Asthme chez les tout-petits : ce n’est pas pour la vie!

Une équipe de recherche canadienne démontre une importante avancée dans le contrôle de l’asthme.

MONTRÉAL, le 17 avril 2018 – Alors qu’on a longtemps pensé que l’évolution de l’asthme chez les enfants était prédéterminée, il semble exister un nouvel espoir pour améliorer les chances de rémission, voir une guérison complète. Les symptômes de l’asthme chez le jeune enfant disparaissent chez près de 50-60 % des cas vers l’âge scolaire. Cependant, de nombreux enfants présentent déjà une diminution irréversible de la fonction des poumons vers l’âge de 6 ans, augmentant ainsi le risque de développer une maladie pulmonaire obstructive chronique à l’âge adulte. Les résultats d’une étude de la Dre Francine Ducharme présentés au Congrès canadien sur la santé respiratoire à Vancouver le 13 avril dernier viennent changer la donne pour la toute première fois. « Comparés aux enfants chez lesquels le contrôle de l’asthme est atteint rapidement et est soutenu, les enfants qui ont atteint plus lentement un contrôle ou demeurent mal maîtrisés dans les deux ans suivant le diagnostic d’asthme présentent une probabilité de rémission considérablement réduite.
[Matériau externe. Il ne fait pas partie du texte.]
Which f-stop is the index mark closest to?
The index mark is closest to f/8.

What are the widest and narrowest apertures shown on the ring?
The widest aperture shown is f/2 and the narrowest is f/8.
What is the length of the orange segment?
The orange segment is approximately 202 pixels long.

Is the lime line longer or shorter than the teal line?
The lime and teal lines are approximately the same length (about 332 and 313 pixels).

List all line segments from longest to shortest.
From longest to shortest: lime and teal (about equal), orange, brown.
En fait, moins le contrôle est bon, moins grandes sont les chances de rémission », souligne la Dre Francine Ducharme, clinicienne et chercheure au CHU Sainte-Justine et professeure à l’Université de Montréal. « Notre étude suggère une fenêtre d’opportunité pour augmenter les probabilités de rémission et les chances de changer le cours de la maladie. En visant un contrôle rapide et soutenu de l’asthme dès le diagnostic, on pourrait faire une grande différence dans le devenir de l’enfant. »
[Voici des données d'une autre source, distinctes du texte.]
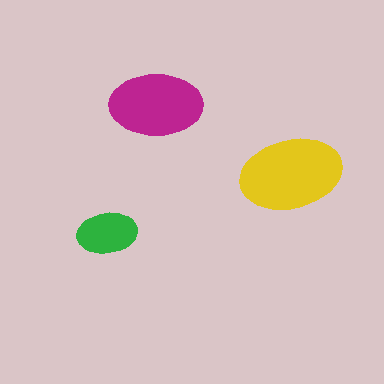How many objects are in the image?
There are 3 objects in the image.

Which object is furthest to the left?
The green ellipse is leftmost.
L’importance d’un contrôle rapide et soutenu

La persistance de l’asthme dans l’enfance a été associée à plusieurs facteurs de risque non modifiables comme le sexe, les allergies, et les antécédents parentaux d’asthme. Elle a aussi été associée à des facteurs modifiables comme la fréquence et la sévérité des crises, ce qui a soulevé un questionnement chez l’équipe de recherche : en contrôlant l’asthme précocement, pourrions-nous influencer les chances de rémission?

L’étude actuelle démontre que, dans les deux années suivant un diagnostic, le niveau de contrôle de l'asthme est un déterminant important des chances de rémission. Pour arriver à cette conclusion, l’équipe de recherche a réuni une cohorte de 113 588 enfants canadiens nés entre 1990 et 2013 et ayant reçu un diagnostic d’asthme avant l’âge de 5 ans. Les chercheurs ont ensuite évalué le niveau de stabilité du contrôle de la maladie dans les deux années suivant le diagnostic. Un enfant était considéré comme en rémission après deux ans sans aucune prise de médicament, sans visite médicale ou à l’urgence, et sans hospitalisation liée à l'asthme.

« Nos résultats sont frappants et confirment la forte association entre le contrôle de l’asthme dans les deux ans suivant le diagnostic chez l’enfant de moins de 5 ans et ses chances de rémission. Ils démontrent que la rémission n'est probablement pas totalement prédéterminée par des facteurs non modifiables », précise la Dre Francine Ducharme. Effectivement, les enfants ayant vécu un mauvais contrôle de la maladie au début, mais qui ont atteint un bon contrôle à la fin des deux années suivant le diagnostic ont vu leur chance de rémission réduite de 35 %, alors que ceux ayant vécu un très mauvais contrôle de la maladie tout au long des deux ans ont vu leur chance de rémission réduite de 78 %. « On doit absolument orienter nos efforts cliniques et de recherche sur cette période importante de la croissance pulmonaire. Un changement dans les dogmes de pratiques médicales est crucial ».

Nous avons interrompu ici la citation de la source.